Lembro-me que, quando decidi atuar para aprovar a legislação que autoriza o livre acesso de pessoas com cães-guia, conversando com uma pessoa que tinha ampla experiência na política, veio aquela famosa risadinha do tipo “tadinha não sabe como as coisas funcionam”, quando eu disse que iria tentar aprovar a lei em um ano. “Não é assim que as coisas funcionam na política!”. Eis, aqui, o famoso tratamento “café com leite”. Como sempre, agradeci o conselho e segui firme no meu propósito. E se essa pessoa estava certa em algo foi sobre o tempo para aprovar. Não foi um ano, consegui essa aprovação em pouco menos de 12 meses.

O mesmo se deu quando trabalhei para alterar – dentro do Ministério Público Federal – um impedimento para que pessoas com deficiência pudessem fazer as provas para o cargo de Procurador da República, utilizando computador. Em outra ocasião, trabalhei firmemente para que as maquininhas de cartão de crédito tivessem uma solução de acessibilidade. Foi assim em tantas outras situações…

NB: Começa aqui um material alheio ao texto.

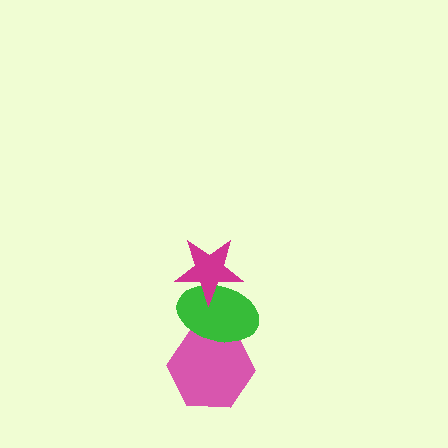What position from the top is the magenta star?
The magenta star is 1st from the top.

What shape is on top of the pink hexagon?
The green ellipse is on top of the pink hexagon.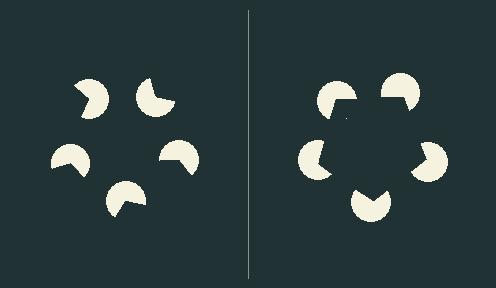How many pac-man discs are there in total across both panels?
10 — 5 on each side.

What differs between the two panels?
The pac-man discs are positioned identically on both sides; only the wedge orientations differ. On the right they align to a pentagon; on the left they are misaligned.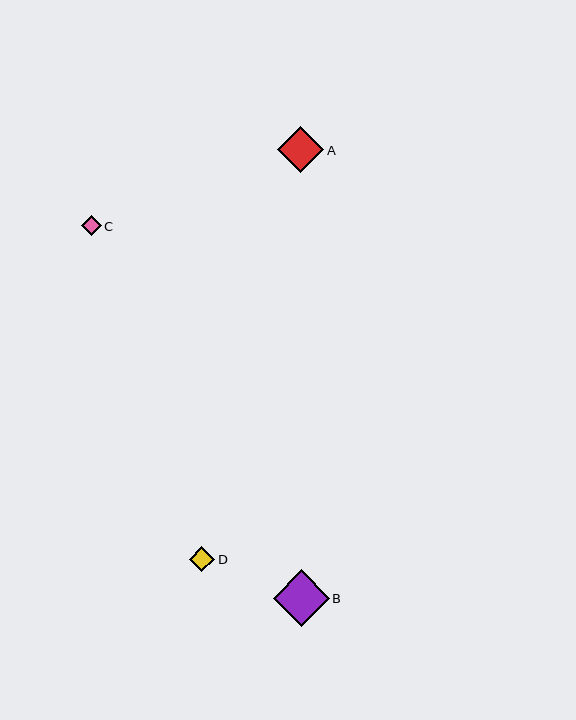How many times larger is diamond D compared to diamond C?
Diamond D is approximately 1.3 times the size of diamond C.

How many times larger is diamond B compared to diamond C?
Diamond B is approximately 2.8 times the size of diamond C.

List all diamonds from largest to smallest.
From largest to smallest: B, A, D, C.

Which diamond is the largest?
Diamond B is the largest with a size of approximately 56 pixels.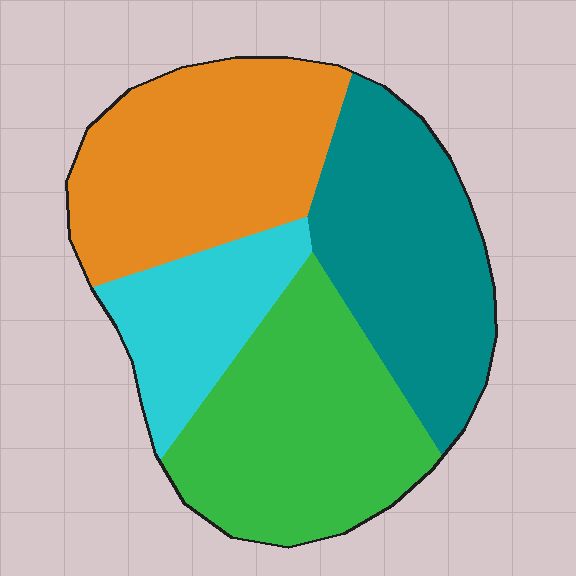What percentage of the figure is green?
Green covers 29% of the figure.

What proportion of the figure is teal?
Teal covers 27% of the figure.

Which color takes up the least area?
Cyan, at roughly 15%.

Em uma reflexão rápida, acredito que consiga esses resultados porque – além de utilizar meus conhecimentos jurídicos e de funcionamento do Estado e da sociedade – porque vislumbro sempre a possibilidade de se alcançar resultados relevantes ao se promover a conexão real entre pessoas e ideias diferentes. Ouvir pessoas e experiências diversas, misturar tudo para criar uma solução inovadora e eficaz, é algo que adoro fazer. É algo que pratiquei ao longo de toda minha vida – e colhi resultados muito gratificantes.

Posso afirmar que mesmo as pessoas com comportamentos capacitistas – pela falta de conhecimento e vivência – têm espaço nos meus projetos; aprendi a acolher todos, porque acredito as pessoas têm a contribuir na construção da diversidade. Defendo que o capacitismo, o machismo, o racismo e todas as variações de preconceitos danificam o tecido social como um todo; são problemas cujas soluções estão na união de todos. A sociedade – com toda a sua vibrante diversidade – só vai estar em outro patamar civilizatório com a união.

| Thays Martinez

Nascida em São Paulo, em janeiro de 1974, Thays Martinez é formada em Direito pela Universidade de São Paulo (USP). A advogada, palestrante e empreendedora social possui especialização em Direito Penal e em Interesses Transindividuais; e MBA em Marketing de Serviços. Deficiente visual desde os quatro anos, Thays foi conselheira do Conselho Nacional de Assistência Social e membro da comissão de Direitos das Pessoas com Deficiência da OAB. Voluntária de Relações Institucionais do Instituto Magnus, a advogada é consultora e ministra palestras em empresas (públicas e privadas) e em estabelecimentos de ensino, abordando temas como motivação, mudança, inovação e superação; Direito; acessibilidade; e inclusão social. É autora do livro “Minha vida com Boris – A comovente história do cão que mudou a vida de sua dona e do Brasil (Globo Livros)” e idealizadora do projeto “Heróis à Vista”.